A iminência de uma nova crise de navegabilidade nos rios amazônicos acelerou as medidas de contingência no transporte de cargas. Para evitar o desabastecimento no comércio e paradas na produção do Polo Industrial de Manaus (PIM), o píer provisório flutuante do Grupo Chibatão obteve todas as licenças operacionais de órgãos reguladores e ambientais para atuar em Itacoatiara.
A autorização conjunta concedida pela ANTAQ, Marinha do Brasil, Receita Federal e IPAAM destrava a montagem da estrutura flutuante.

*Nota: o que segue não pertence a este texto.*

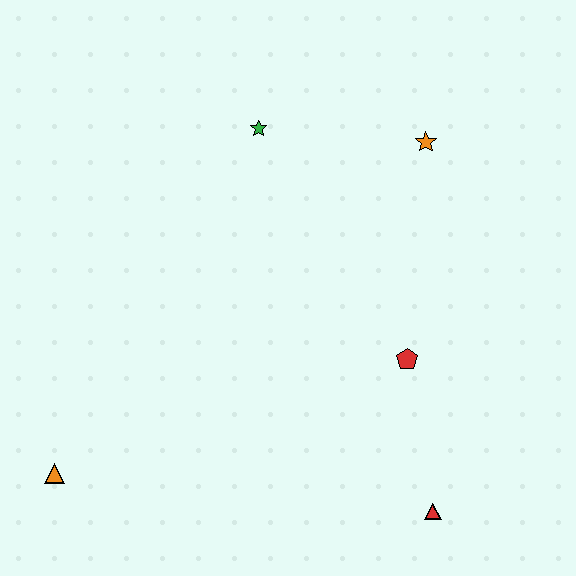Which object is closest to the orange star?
The green star is closest to the orange star.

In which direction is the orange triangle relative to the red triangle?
The orange triangle is to the left of the red triangle.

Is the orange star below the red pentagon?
No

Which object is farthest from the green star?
The red triangle is farthest from the green star.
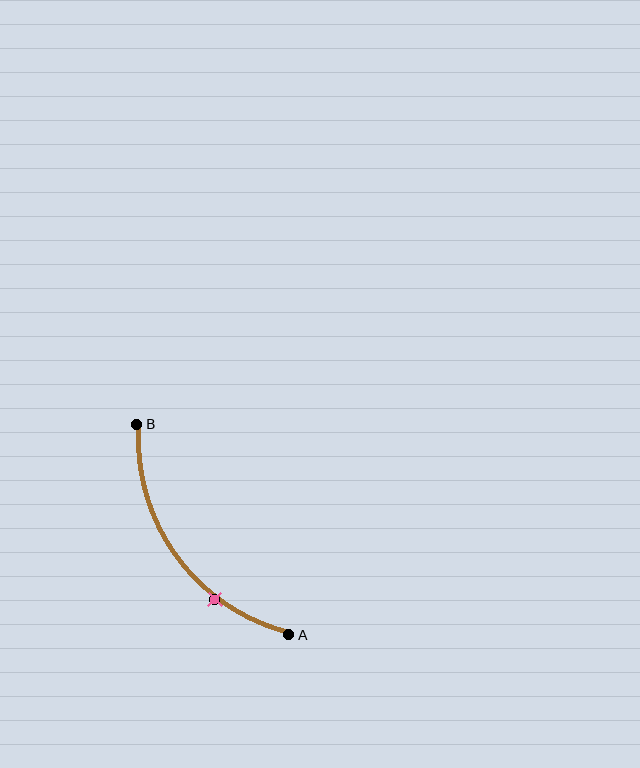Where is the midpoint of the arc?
The arc midpoint is the point on the curve farthest from the straight line joining A and B. It sits below and to the left of that line.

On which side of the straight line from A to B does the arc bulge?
The arc bulges below and to the left of the straight line connecting A and B.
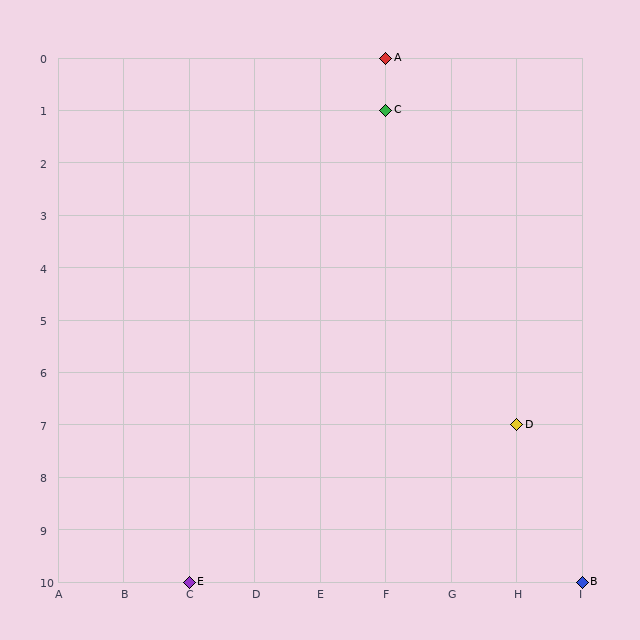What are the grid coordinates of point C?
Point C is at grid coordinates (F, 1).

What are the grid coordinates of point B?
Point B is at grid coordinates (I, 10).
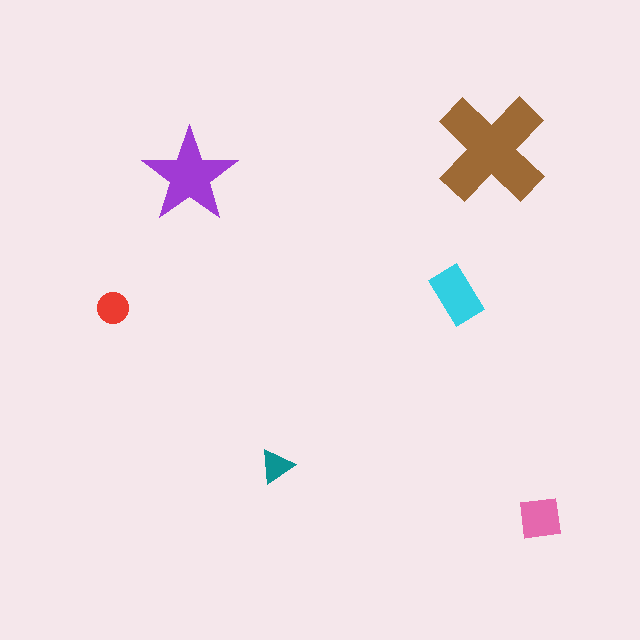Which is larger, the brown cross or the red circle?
The brown cross.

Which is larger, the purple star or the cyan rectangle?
The purple star.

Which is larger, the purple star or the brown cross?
The brown cross.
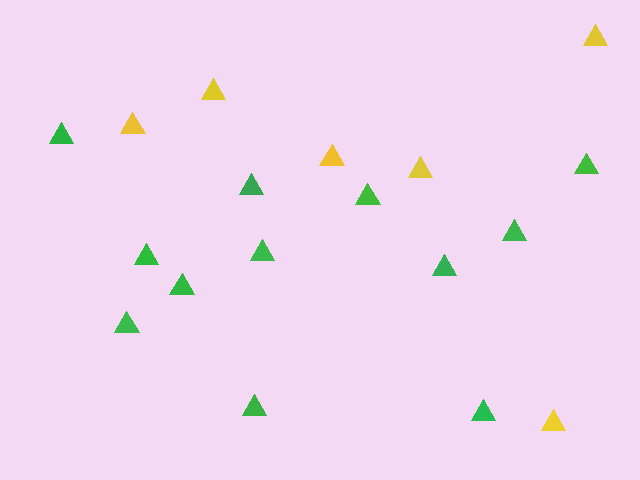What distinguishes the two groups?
There are 2 groups: one group of yellow triangles (6) and one group of green triangles (12).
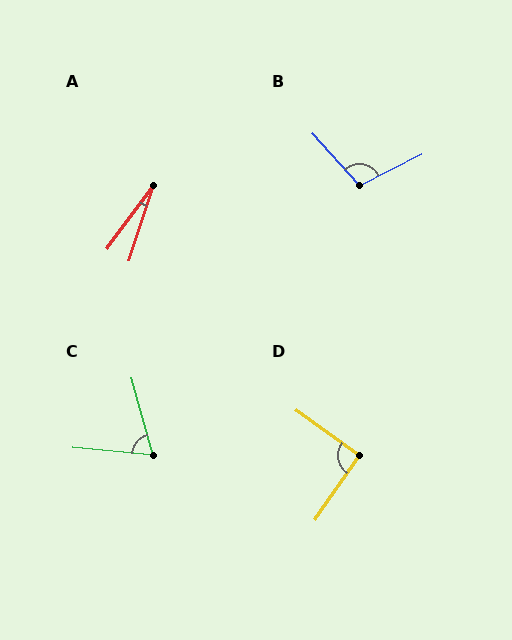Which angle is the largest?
B, at approximately 105 degrees.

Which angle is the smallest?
A, at approximately 18 degrees.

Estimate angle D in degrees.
Approximately 91 degrees.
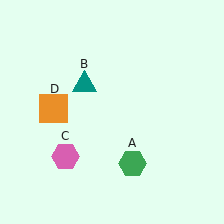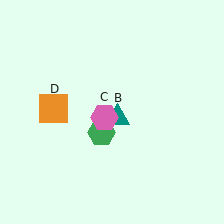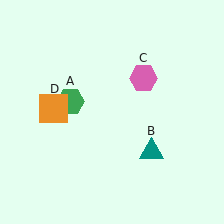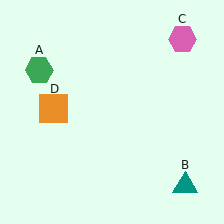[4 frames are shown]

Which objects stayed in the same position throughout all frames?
Orange square (object D) remained stationary.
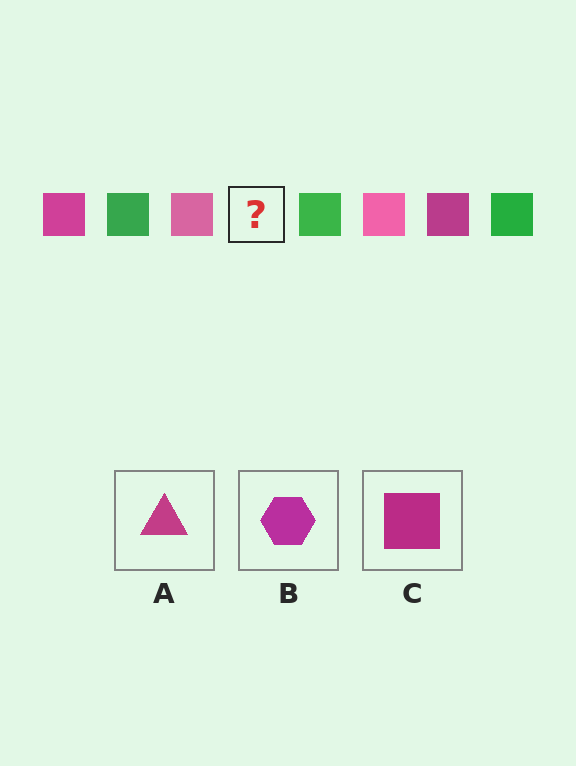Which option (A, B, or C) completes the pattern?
C.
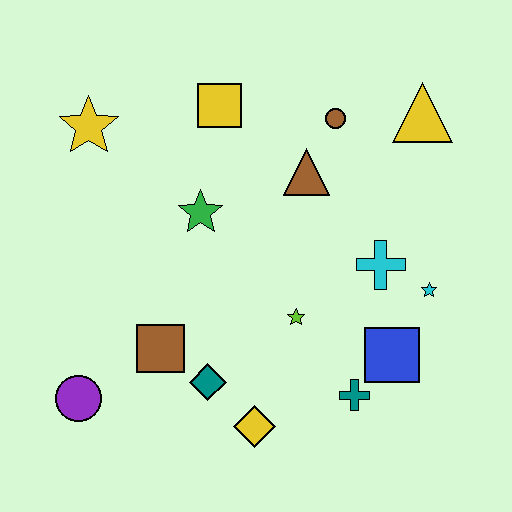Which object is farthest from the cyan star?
The yellow star is farthest from the cyan star.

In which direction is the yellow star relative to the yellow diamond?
The yellow star is above the yellow diamond.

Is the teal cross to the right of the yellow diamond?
Yes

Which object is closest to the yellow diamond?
The teal diamond is closest to the yellow diamond.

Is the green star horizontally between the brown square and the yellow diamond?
Yes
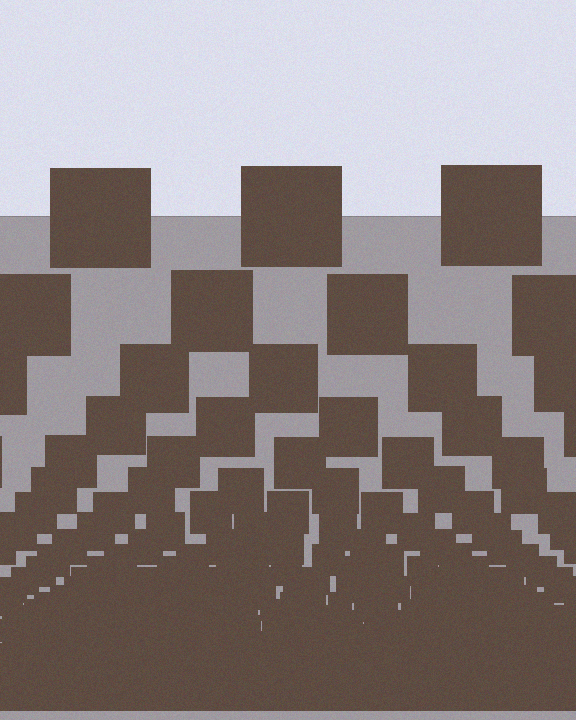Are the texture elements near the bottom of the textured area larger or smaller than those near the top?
Smaller. The gradient is inverted — elements near the bottom are smaller and denser.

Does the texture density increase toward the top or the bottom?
Density increases toward the bottom.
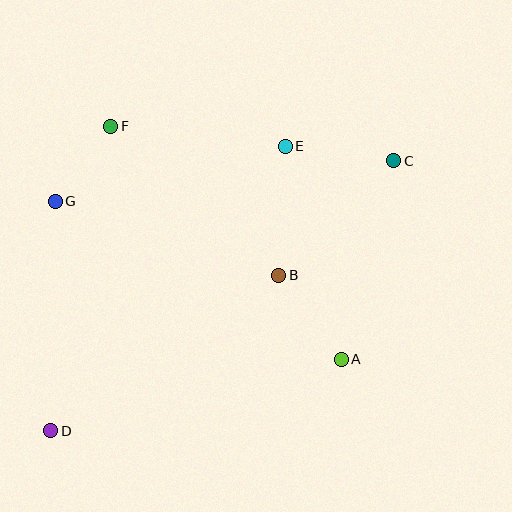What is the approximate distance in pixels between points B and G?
The distance between B and G is approximately 236 pixels.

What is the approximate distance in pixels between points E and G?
The distance between E and G is approximately 237 pixels.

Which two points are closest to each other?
Points F and G are closest to each other.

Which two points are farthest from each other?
Points C and D are farthest from each other.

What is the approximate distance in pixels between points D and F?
The distance between D and F is approximately 310 pixels.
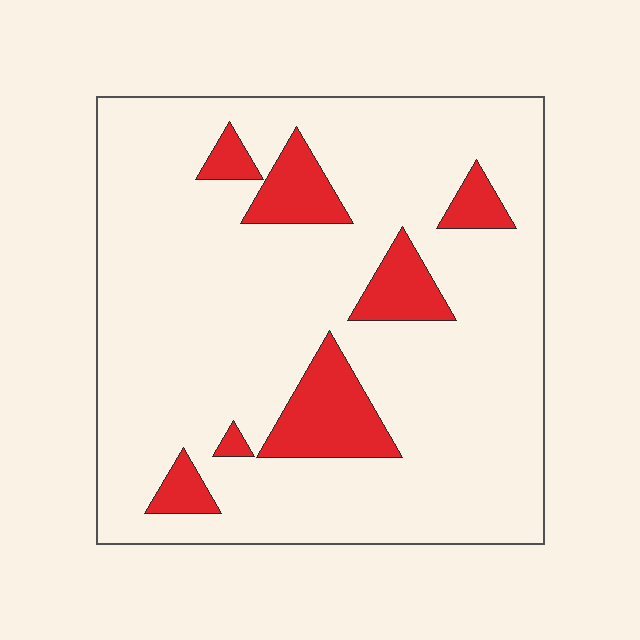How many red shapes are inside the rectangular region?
7.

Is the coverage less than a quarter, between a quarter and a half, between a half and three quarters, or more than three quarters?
Less than a quarter.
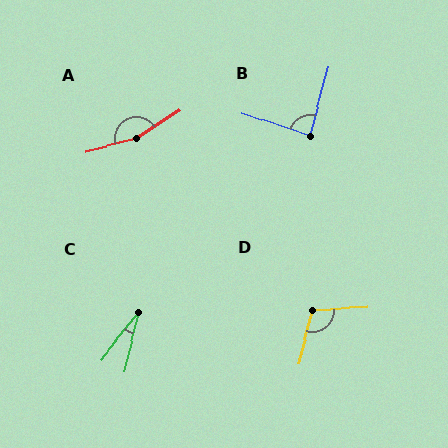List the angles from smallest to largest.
C (25°), B (86°), D (107°), A (161°).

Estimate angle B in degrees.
Approximately 86 degrees.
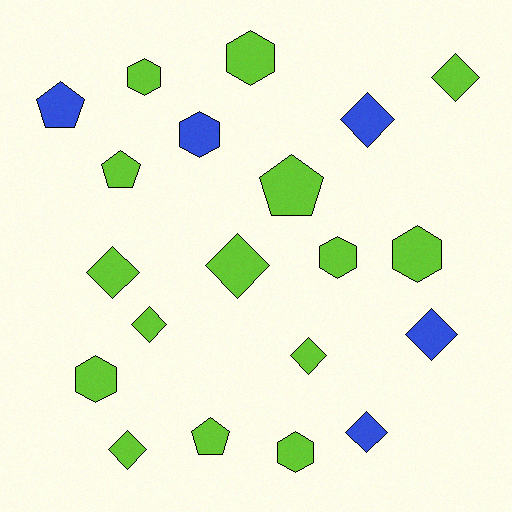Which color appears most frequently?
Lime, with 15 objects.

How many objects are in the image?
There are 20 objects.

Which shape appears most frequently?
Diamond, with 9 objects.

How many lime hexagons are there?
There are 6 lime hexagons.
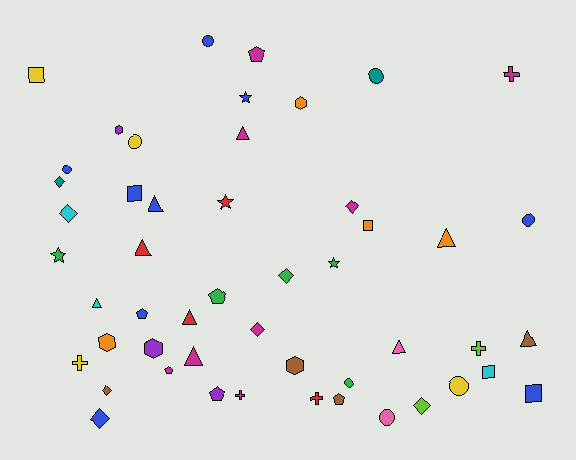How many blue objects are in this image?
There are 9 blue objects.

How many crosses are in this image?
There are 5 crosses.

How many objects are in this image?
There are 50 objects.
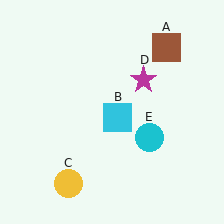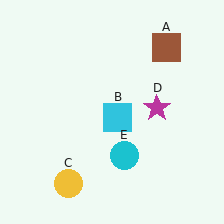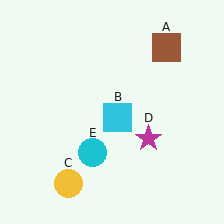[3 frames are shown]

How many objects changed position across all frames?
2 objects changed position: magenta star (object D), cyan circle (object E).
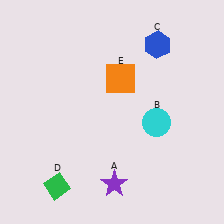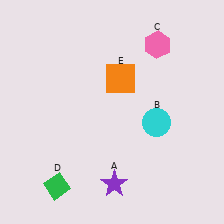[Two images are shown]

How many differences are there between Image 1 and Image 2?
There is 1 difference between the two images.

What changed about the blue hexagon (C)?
In Image 1, C is blue. In Image 2, it changed to pink.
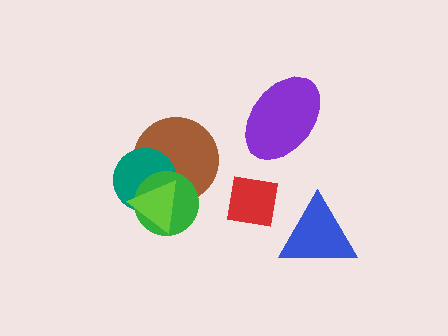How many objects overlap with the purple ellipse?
0 objects overlap with the purple ellipse.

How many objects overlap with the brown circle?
3 objects overlap with the brown circle.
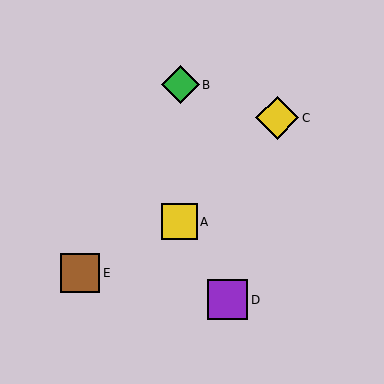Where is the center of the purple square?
The center of the purple square is at (228, 300).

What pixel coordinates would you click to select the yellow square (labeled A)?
Click at (179, 222) to select the yellow square A.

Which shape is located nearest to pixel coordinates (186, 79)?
The green diamond (labeled B) at (180, 85) is nearest to that location.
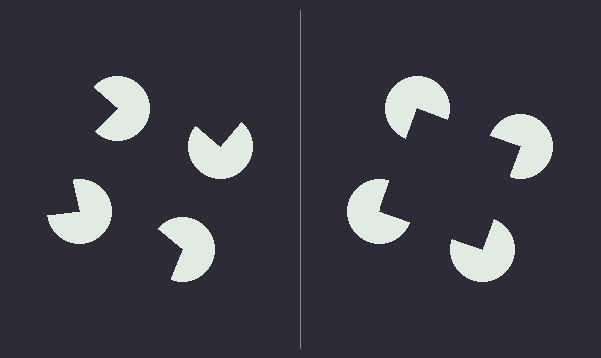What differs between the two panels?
The pac-man discs are positioned identically on both sides; only the wedge orientations differ. On the right they align to a square; on the left they are misaligned.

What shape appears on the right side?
An illusory square.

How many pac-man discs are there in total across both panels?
8 — 4 on each side.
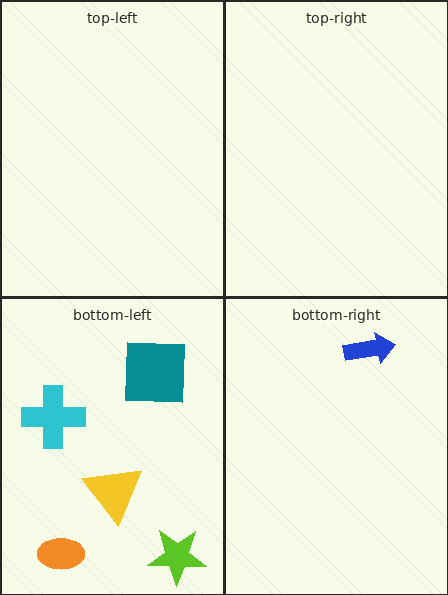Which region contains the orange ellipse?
The bottom-left region.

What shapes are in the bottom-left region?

Dessa forma, a iniciativa busca contornar as restrições severas de calado que historically isolam a capital amazonense durante a vazante dos rios.
No entanto, o uso de portos temporários expõe a vulnerabilidade logística crônica do estado, que ainda depende de soluções emergenciais a cada estiagem severa. Em contrapartida, entidades industriais e comerciais, como Suframa, CIEAM e CDL Manaus, consideram o ponto de transbordo fundamental para manter o fluxo contínuo de insumos e produtos acabados.
Diante do cronograma estabelecido, o deslocamento do píer para o leito do rio em Itacoatiara ocorre em outubro. Por fim, os setores produtivos e as autoridades portuárias acompanharão a evolução dos níveis fluviais para determinar o acionamento imediato das operações de atracação e descarga na região.